SUBLIME CINEMA #698 - ELEPHANT
Alan Clarke was an underrated great of British cinema, although he directed very few features. Mostly his work was short, serial or made for television, and some quite hard to track down. His great films include 'Scum' (featuring a young and pre-grizzled Ray Winstone), 'Rita Sue and Bob Too', and one of his final films, 'Elephant.'
Elephant still shocks. It's a 38 minute kill spree, featuring strangers laying waste to strangers, taking place during the Troubles in Northern Ireland. The film relies on long tracking shots (a hallmark of Clarke's work) and title refers to a description of the conflict as 'the elephant in our living room', meaning most people were in denial, and had managed to manufacture ways to accept daily violence and live around it. Clarke's film was about facing it.
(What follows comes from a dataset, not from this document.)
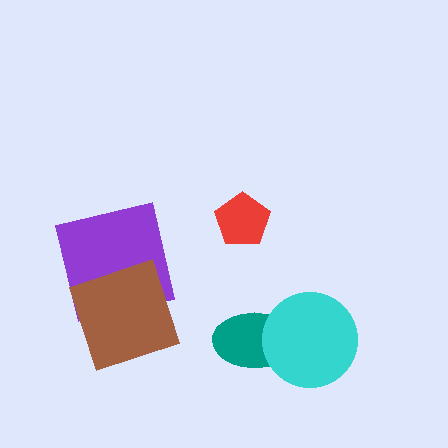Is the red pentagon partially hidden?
No, no other shape covers it.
Clarke's contemporary David Leland described a profound realization while viewing it the first time, and he has since written about it as one of the most important films of his life. He was disturbed by the endless parade of violence he was seeing on screen. "I remember lying in bed, watching it, thinking, 'Stop, Alan, you can't keep doing this.' And the cumulative effect is that you say, 'It's got to stop. The killing has got to stop.' Instinctively, without an intellectual process, it becomes a gut reaction."
Gus Van Sant adapted this film and appropriated its title for his feature about Columbine, with much the same approach.